ADEM ÖRENGÜL

Adaletin bu mu dünya ?

ADEM ÖRENGÜL

Değerli okurlarım,
Her gün “üç öğün bağımsız yargı” söylemiyle karşılaşıyoruz. Ancak yaşananlar, adaletsizliği adeta gözler önüne seriyor. Bir vatandaşın “Siz iktidara gelince siz de aynısını yaparsınız” demesi ise, Türkiye'nin Ortaçağ’a mı döndüğü sorusunu akıllara getiriyor. Bu oldukça hassas ve derin bir konu. Bu nedenle adım adım, tarafsız ve bilgiye dayalı bir analiz yapacağım.

Türkiye’de adalet sistemi, son yıllarda hem iç kamuoyunda hem de uluslararası platformlarda yoğun şekilde tartışılıyor. Adalet, hukuk devleti ilkesi, yargı bağımsızlığı ve tarafsızlık gibi temel değerlerle doğrudan ilişkili.

Son dönemde Adalet Bakanı Yılmaz Tunç’un açıklamaları ve yargı reformu girişimleri farklı tepkilerle karşılanıyor. Bakan Tunç’un “Türkiye bir hukuk devletidir” sözleri, bir kesim tarafından olumlu bulunurken, diğer kesimler bu söylemi mevcut adaletsizlik iddialarıyla çelişkili buluyor. Hatta bazıları, bu söylemin adaletsizliklerin üzerini örtmeye çalıştığını düşünüyor.

Eleştiriler özellikle şu alanlarda yoğunlaşıyor:

Yargı bağımsızlığı konusundaki endişeler,

HSK’nın yapısı ve atama süreçlerine dair eleştiriler,

Siyasi saiklerle yürütüldüğü iddia edilen davalar,

Muhalif siyasetçilere ve gazetecilere yönelik yargılamalar.

Avrupa Birliği ve uluslararası insan hakları kuruluşları da Türkiye’de yargının yürütme etkisinden ne kadar bağımsız olduğu konusunda çeşitli raporlar yayımlıyor.

Özellikle Kartalkaya faciası gibi olaylar, toplumun adalet duygusunu derinden sarsıyor. 78 insanın hayatını kaybettiği bu faciada sorumluların cezasız kalması, adalet sistemine olan güveni zedeliyor.

Türkiye, anayasal kurumlarıyla istikrarlı bir yapıya sahip görünse de, bölgesel koşullar ve siyasi geçmiş nedeniyle adalet sistemi hâlâ kırılgan. Buna rağmen Türkiye, AB süreci ve taraf olduğu uluslararası anlaşmalar nedeniyle daha yakından denetleniyor.
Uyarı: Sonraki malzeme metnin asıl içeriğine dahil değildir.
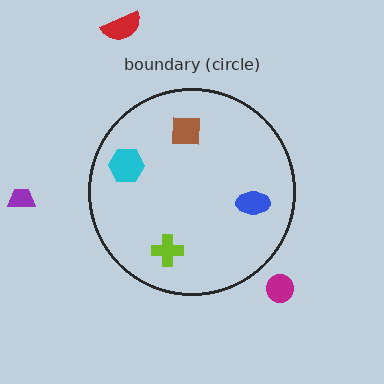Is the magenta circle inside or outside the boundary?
Outside.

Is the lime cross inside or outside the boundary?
Inside.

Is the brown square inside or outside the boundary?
Inside.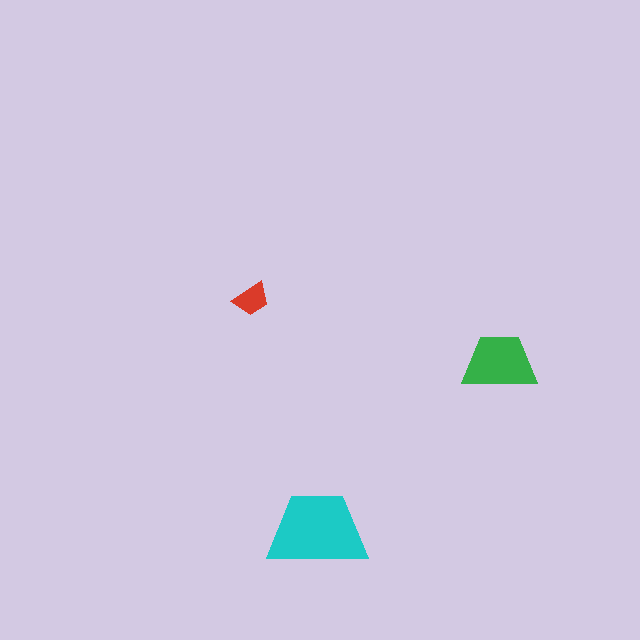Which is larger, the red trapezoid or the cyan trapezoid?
The cyan one.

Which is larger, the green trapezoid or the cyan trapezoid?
The cyan one.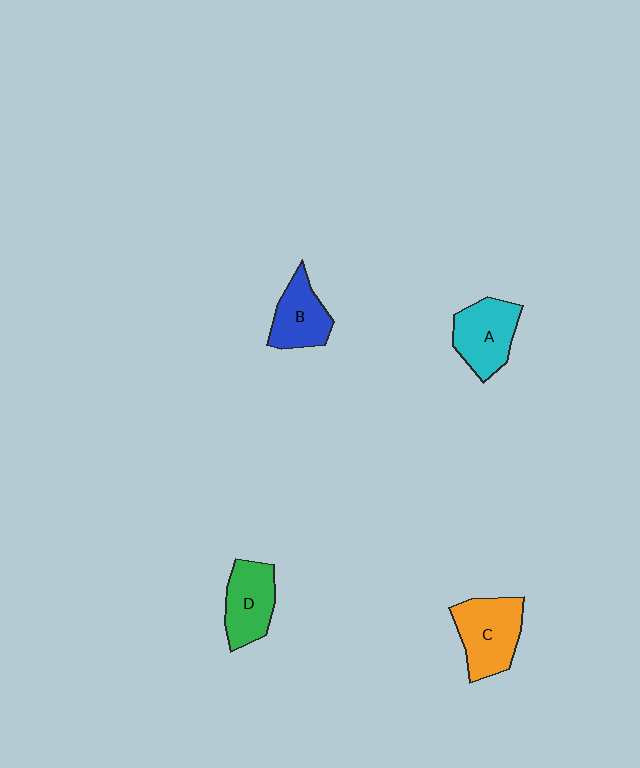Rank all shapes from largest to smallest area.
From largest to smallest: C (orange), A (cyan), D (green), B (blue).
Unutulmamalı ki, adalet yalnızca mahkeme salonlarında değil, toplumsal vicdanda da karşılık bulmalıdır. Mevlana’nın dediği gibi: “Adaletsizlik, dikene su vermektir.” Bu nedenle adalet, yalnızca güçlüleri değil, haklıları korumalıdır.
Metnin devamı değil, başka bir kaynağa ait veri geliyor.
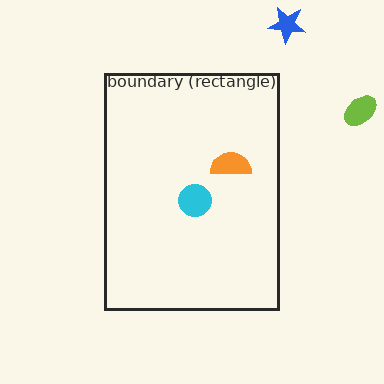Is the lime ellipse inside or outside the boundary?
Outside.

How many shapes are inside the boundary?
2 inside, 2 outside.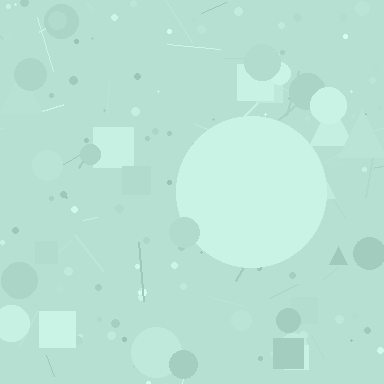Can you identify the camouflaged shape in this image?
The camouflaged shape is a circle.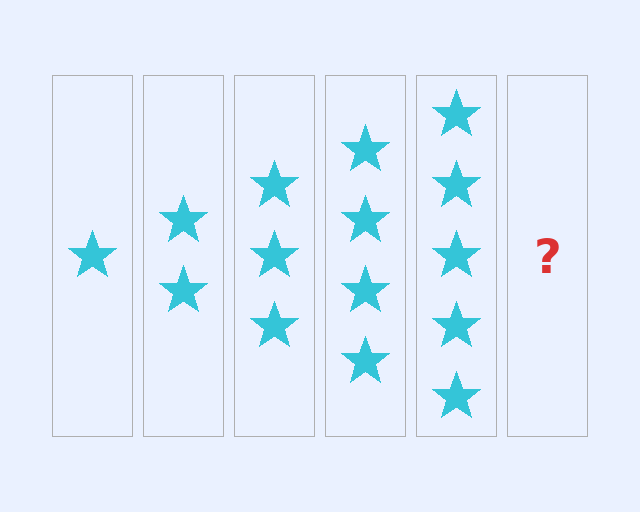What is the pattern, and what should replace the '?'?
The pattern is that each step adds one more star. The '?' should be 6 stars.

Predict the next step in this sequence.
The next step is 6 stars.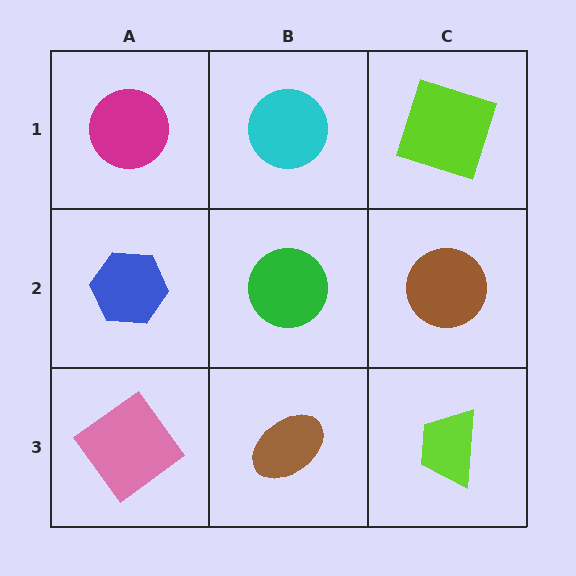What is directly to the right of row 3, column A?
A brown ellipse.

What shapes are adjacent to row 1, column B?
A green circle (row 2, column B), a magenta circle (row 1, column A), a lime square (row 1, column C).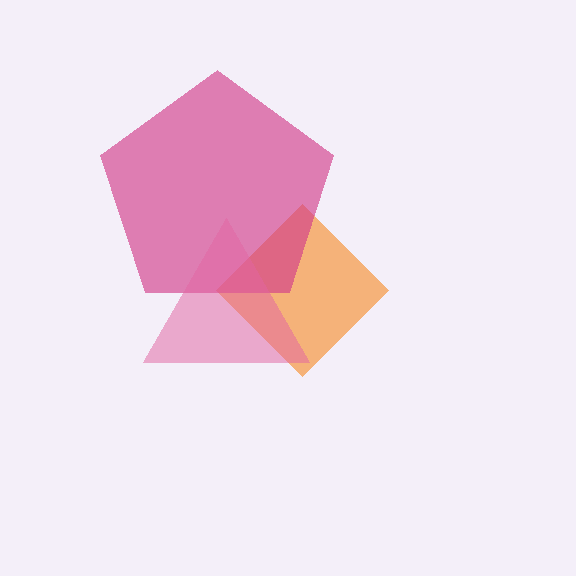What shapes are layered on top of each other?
The layered shapes are: an orange diamond, a magenta pentagon, a pink triangle.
Siyasi kutuplaşmanın azaltılması için iktidarın daha yapıcı bir tavır sergilemesi şart. Yargı sistemine tam uyum sağlanmalı, anayasa ve yasa önünde herkes eşit olmalıdır. Kartalkaya gibi trajik olaylarda sorumluların hesap vermesi, toplumun adalete olan inancını yeniden inşa edebilir.

Bakan Tunç’un “hukuk devleti” vurgusu kuşkusuz ideal bir hedefi temsil ediyor. Ancak, halkın gözünde güçlü bir adaletsizlik algısı var. “Biz de yapıyoruz, siz de yaparsınız” şeklindeki yaklaşımlar ise adaletin siyasallaştığını ve bir güç mücadelesine dönüştüğünü açıkça ortaya koyuyor. Bu, hukuk devleti ilkesine tamamen aykırıdır.
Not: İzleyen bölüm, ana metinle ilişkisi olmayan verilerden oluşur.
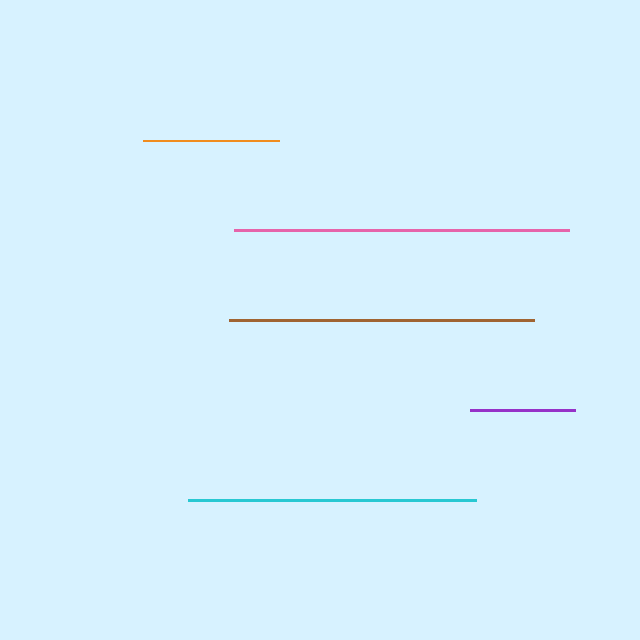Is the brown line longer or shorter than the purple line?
The brown line is longer than the purple line.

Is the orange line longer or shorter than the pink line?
The pink line is longer than the orange line.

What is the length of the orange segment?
The orange segment is approximately 136 pixels long.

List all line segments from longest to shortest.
From longest to shortest: pink and brown (about equal), cyan, orange, purple.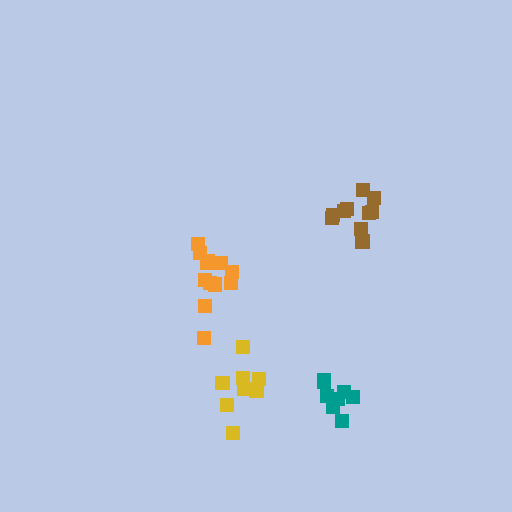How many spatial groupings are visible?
There are 4 spatial groupings.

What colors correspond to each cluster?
The clusters are colored: brown, yellow, teal, orange.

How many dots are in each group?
Group 1: 10 dots, Group 2: 8 dots, Group 3: 9 dots, Group 4: 12 dots (39 total).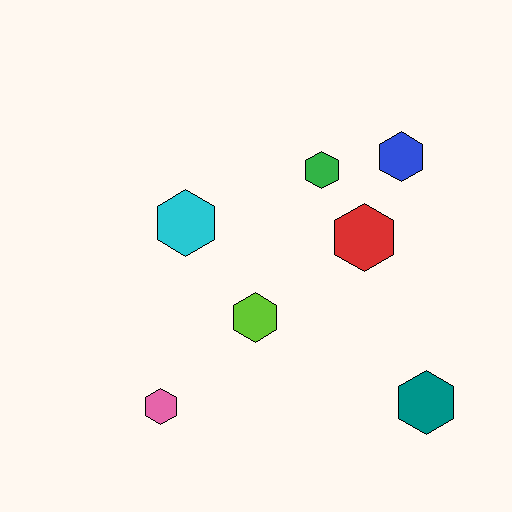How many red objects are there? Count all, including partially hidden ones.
There is 1 red object.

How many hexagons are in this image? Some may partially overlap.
There are 7 hexagons.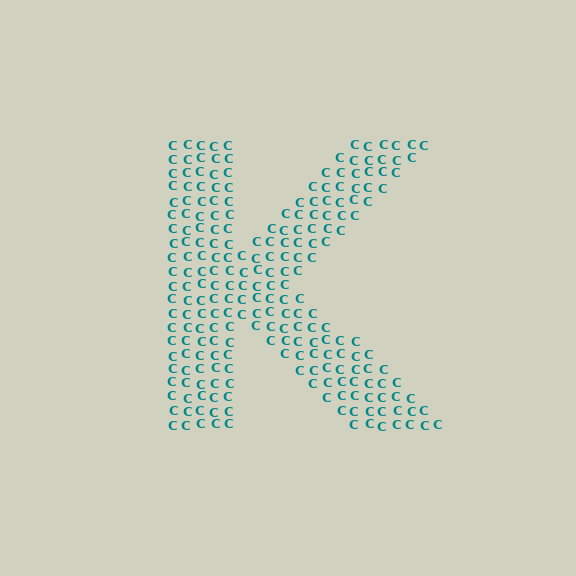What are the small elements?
The small elements are letter C's.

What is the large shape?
The large shape is the letter K.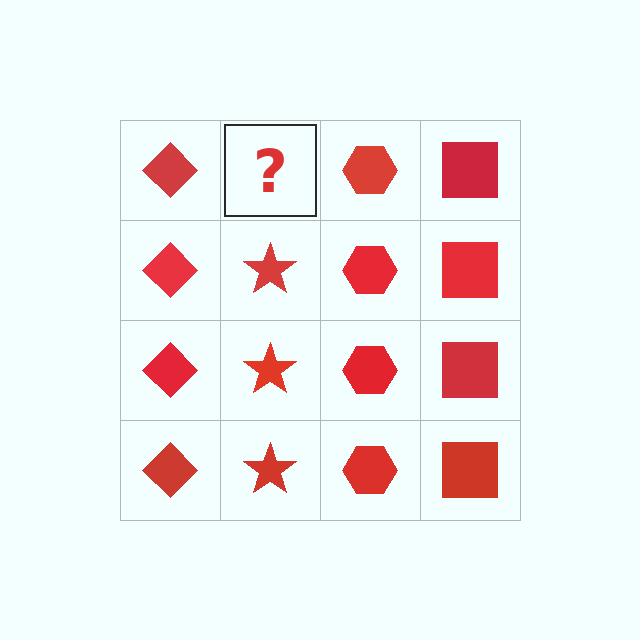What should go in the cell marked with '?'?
The missing cell should contain a red star.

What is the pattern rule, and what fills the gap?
The rule is that each column has a consistent shape. The gap should be filled with a red star.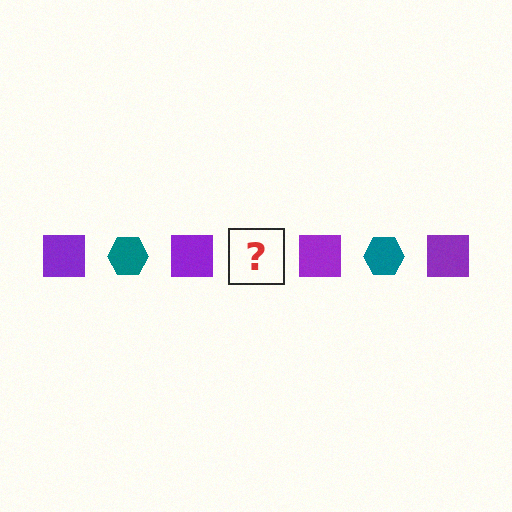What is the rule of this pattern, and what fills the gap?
The rule is that the pattern alternates between purple square and teal hexagon. The gap should be filled with a teal hexagon.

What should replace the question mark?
The question mark should be replaced with a teal hexagon.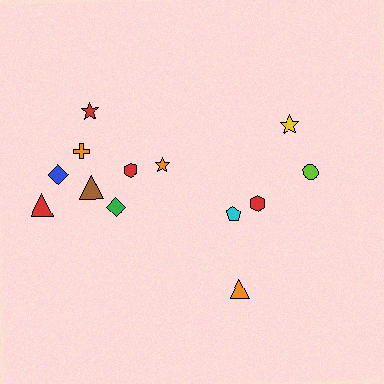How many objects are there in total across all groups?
There are 13 objects.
Türkiye’nin kurumsal yapısı ve toplumsal dinamikleri göz önüne alındığında bu söylemler ciddi riskler barındırsa da, çözüm mümkündür. Güven duygusunu yeniden tesis etmek için somut adımlar atılmalıdır.

Sonuç olarak:
Yargı bağımsızlığını güçlendirecek yapısal reformlar kaçınılmazdır.

Siyasi saiklerle açılan davalar değil, evrensel hukuk ilkelerine dayalı yargılamalar esas alınmalıdır.

Toplumun adalet duygusunu pekiştirmek için şeffaf, hesap verebilir ve tarafsız bir sistem inşa edilmelidir.

Ancak o zaman “adalet” gerçekten herkes için var olabilir.